Two plausible scenarios
It remains too early to tell whether Hubble spectroscopically measured a small amount of water vapour in a puffy hydrogen-rich atmosphere, or whether the planet’s atmosphere is mostly made of water, left behind after a primeval hydrogen/helium atmosphere evaporated under stellar radiation.
“Our observing program was designed specifically to not only detect molecules in the planet’s atmosphere, but to actually look specifically for water vapour,” said the study’s lead author, Pierre-Alexis Roy, a doctoral student at iREx. “Either result would be exciting, whether water vapour is dominant or just a tiny species in a hydrogen-dominant atmosphere.”
In the first scenario, the planet would still be clinging to a hydrogen-rich atmosphere laced with water, making it a mini-Neptune.
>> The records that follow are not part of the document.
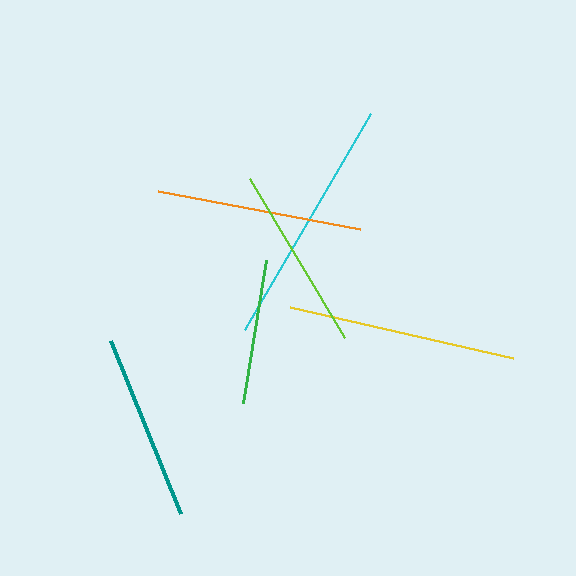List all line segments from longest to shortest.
From longest to shortest: cyan and yellow (about equal), orange, teal and lime (about equal), green.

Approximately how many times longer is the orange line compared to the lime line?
The orange line is approximately 1.1 times the length of the lime line.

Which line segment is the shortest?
The green line is the shortest at approximately 145 pixels.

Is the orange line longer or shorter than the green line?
The orange line is longer than the green line.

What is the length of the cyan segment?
The cyan segment is approximately 250 pixels long.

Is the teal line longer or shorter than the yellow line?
The yellow line is longer than the teal line.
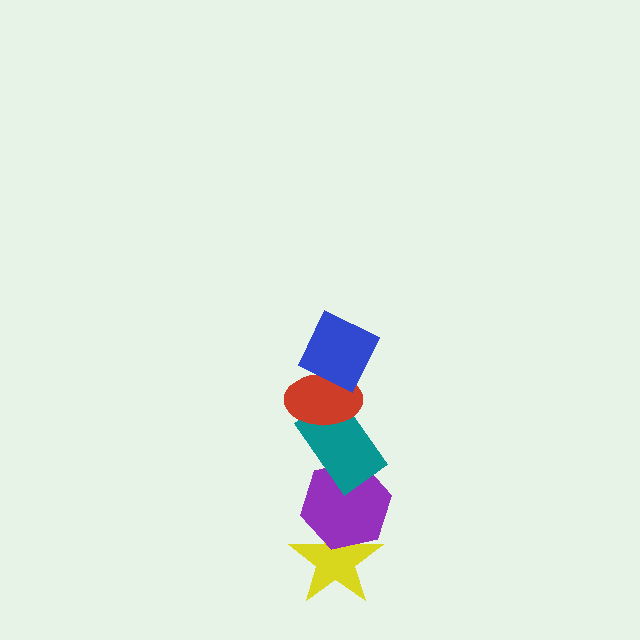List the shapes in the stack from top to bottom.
From top to bottom: the blue diamond, the red ellipse, the teal rectangle, the purple hexagon, the yellow star.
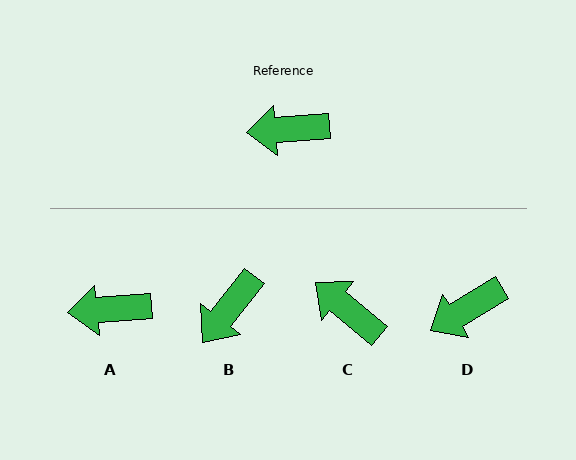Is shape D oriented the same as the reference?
No, it is off by about 26 degrees.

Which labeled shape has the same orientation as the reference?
A.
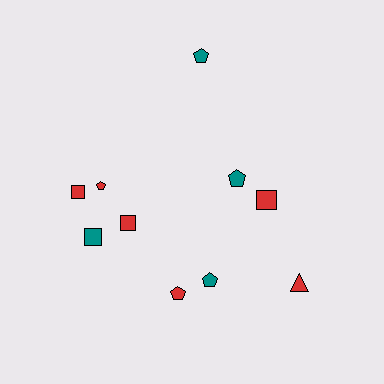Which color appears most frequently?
Red, with 6 objects.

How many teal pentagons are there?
There are 3 teal pentagons.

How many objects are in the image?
There are 10 objects.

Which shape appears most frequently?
Pentagon, with 5 objects.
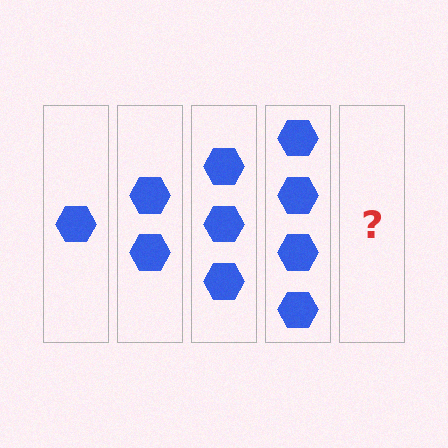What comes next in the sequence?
The next element should be 5 hexagons.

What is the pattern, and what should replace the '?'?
The pattern is that each step adds one more hexagon. The '?' should be 5 hexagons.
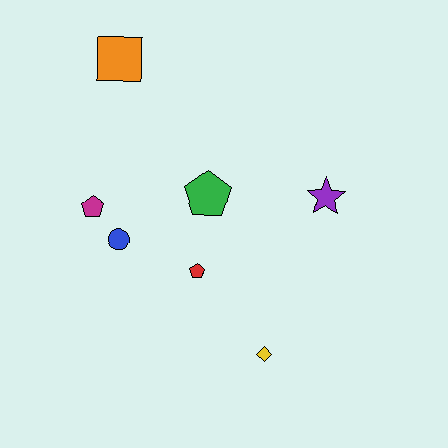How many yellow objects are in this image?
There is 1 yellow object.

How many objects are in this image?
There are 7 objects.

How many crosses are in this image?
There are no crosses.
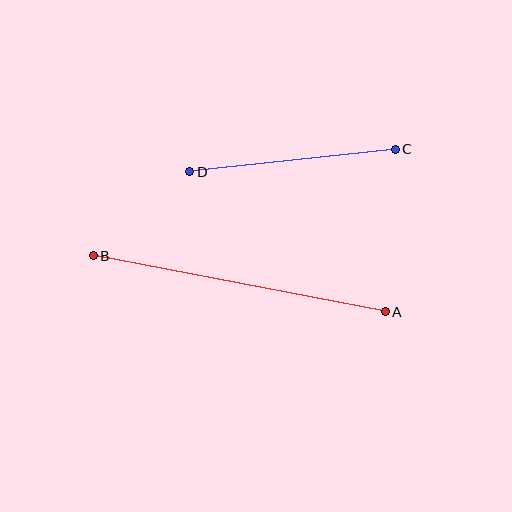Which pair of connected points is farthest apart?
Points A and B are farthest apart.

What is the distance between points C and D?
The distance is approximately 207 pixels.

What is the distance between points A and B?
The distance is approximately 297 pixels.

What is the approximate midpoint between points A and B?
The midpoint is at approximately (239, 284) pixels.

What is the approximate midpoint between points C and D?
The midpoint is at approximately (293, 160) pixels.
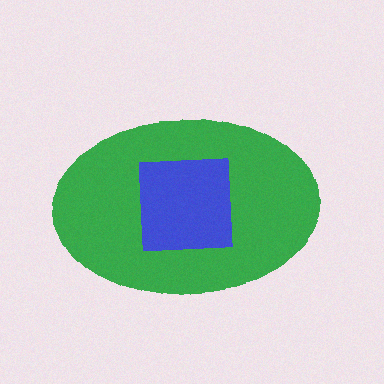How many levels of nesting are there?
2.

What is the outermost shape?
The green ellipse.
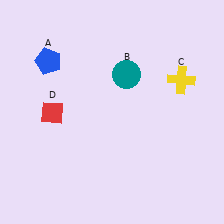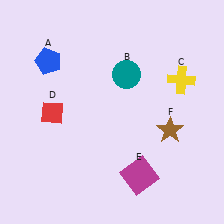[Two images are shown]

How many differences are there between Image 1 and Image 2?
There are 2 differences between the two images.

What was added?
A magenta diamond (E), a brown star (F) were added in Image 2.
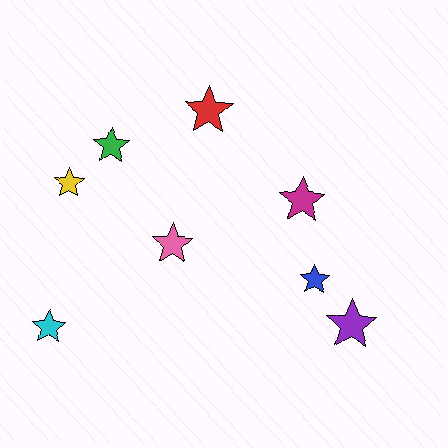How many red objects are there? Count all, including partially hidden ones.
There is 1 red object.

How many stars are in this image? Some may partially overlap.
There are 8 stars.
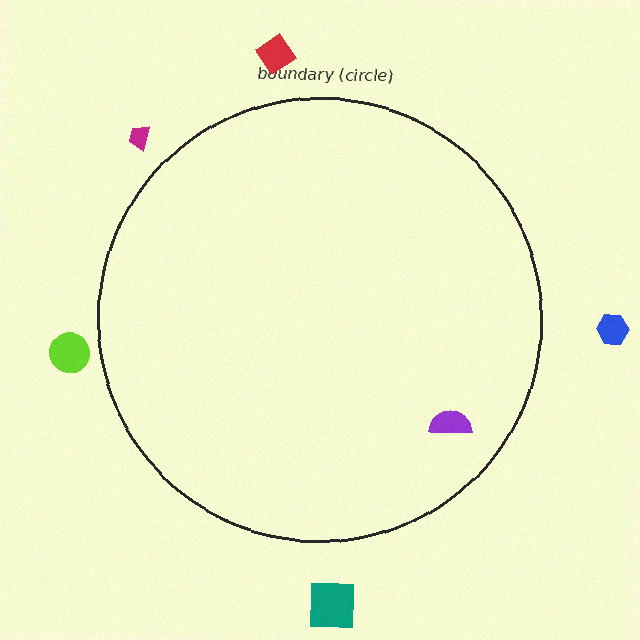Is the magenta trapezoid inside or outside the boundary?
Outside.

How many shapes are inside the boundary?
1 inside, 5 outside.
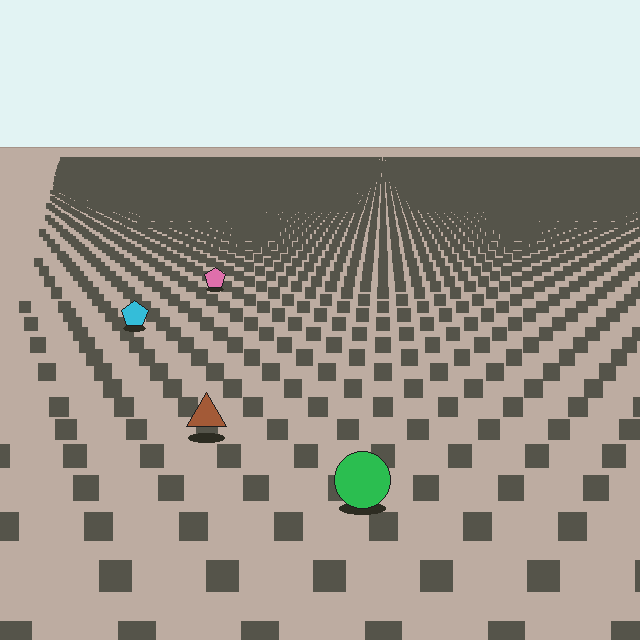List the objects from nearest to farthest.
From nearest to farthest: the green circle, the brown triangle, the cyan pentagon, the pink pentagon.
In the second, it would resemble a larger and hotter version of Europa, Jupiter’s moon, which has twice as much water under its crust as is found on Earth. In this case, said Benneke, “GJ 9827d could be half-water, half-rock: there would be a lot of water vapour on top of some smaller rocky body.”
Smaller and smaller planets
“Until now, we had not been able to directly detect the atmosphere of such a small planet – and we’re slowly getting in this regime now,” added Benneke. “At some point, as we study smaller planets, there must be a transition where there’s no more hydrogen on these small worlds, and they have atmospheres more like Venus, which is dominated by carbon dioxide.”
Because GJ 9827d is as hot as Venus – around 430 degrees Celsius – it definitely would be an inhospitable, steamy world if its atmosphere were predominantly water vapour, the scientists say.
If the planet has a residual water-rich atmosphere, then it must have formed farther away from its host star, where the temperature is cold and water is available in the form of ice. In this scenario, the planet would have then migrated closer to its star and received more radiation; its hydrogen was heated and escaped or is still in the process of escaping the planet’s weak gravity.
In the other case, the planet would have formed close to the hot star and would have only a trace of water in its atmosphere.
Space telescopes on the case
The Hubble program observed the exoplanet during 11 transits – events in which the planet crossed in front of its star – spaced out over three years. During transits, starlight is filtered through the planet’s atmosphere and has the spectral fingerprint of water molecules. If there are clouds on the planet, they are low enough in the atmosphere not completely to hide Hubble’s view of the atmosphere, and so it can probe water vapour above the clouds.
This discovery opens the door to future study of these types of planets by the James Webb Space Telescope, which can see much more via infrared observation, including carbon-bearing molecules like carbon monoxide, carbon dioxide and methane. Once a total inventory of a planet’s elements is taken, comparisons can be made to its star.